Neil ließ mich an unserer Straße raus, um dann einen Parkplatz zu finden. Ich betrat das Gebäude und ging die drei Stockwerke zu unserer kleinen Wohnung nach oben über alte, knarzende Treppenstufen. Die Leitungen machten laute Geräusche, als die Boiler ansprangen. Ich hängte Mantel und Hut auf und verstaute meine Stiefel im Schrank. Dann ließ ich meine Tasche auf die Matratze unseres Doppelbetts fallen, bevor ich ein paar Lampen in der Wohnung anschaltete. Ich wusste, dass Neil es nicht mochte, in einer so dunklen Wohnung zu leben, aber er war höflich und arrangierte sich, ohne sich zu beschweren, damit ich meine Sonnenbrille hier drinnen nicht aufsetzen musste. Eine lange Zeit hatte ich versucht, mein Handicap vor ihm geheim zu halten. Das war aber zunehmend schwieriger geworden, als er angefangen hatte, Sachen zu fragen wie: Kannst du mir mein dunkelblaues Hemd geben?
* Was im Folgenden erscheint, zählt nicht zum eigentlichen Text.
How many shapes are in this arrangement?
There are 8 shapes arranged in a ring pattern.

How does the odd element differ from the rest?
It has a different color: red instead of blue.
Oder beim Mexikaner: Reichst du mir die grüne Salsa? Es war schließlich herausgekommen, als er meinen zusammengeklappten Gehstock in meiner Tasche gefunden hatte, als er nach einem Kondom gesucht hatte. Ich musste kurz lachen, als ich den Kühlschrank öffnete und an den Moment zurückdachte. Die Stimmung war jedenfalls im Eimer gewesen und ich hatte geglaubt, er würde sofort mit mir Schluss machen. Beide Freunde, die ich vor ihm gehabt hatte, hatten mich wegen meines „Zustands“ verlassen. Es war nicht lebensbedrohlich, aber es war eine Last. Neil war bei mir geblieben und das war alles, was zählte.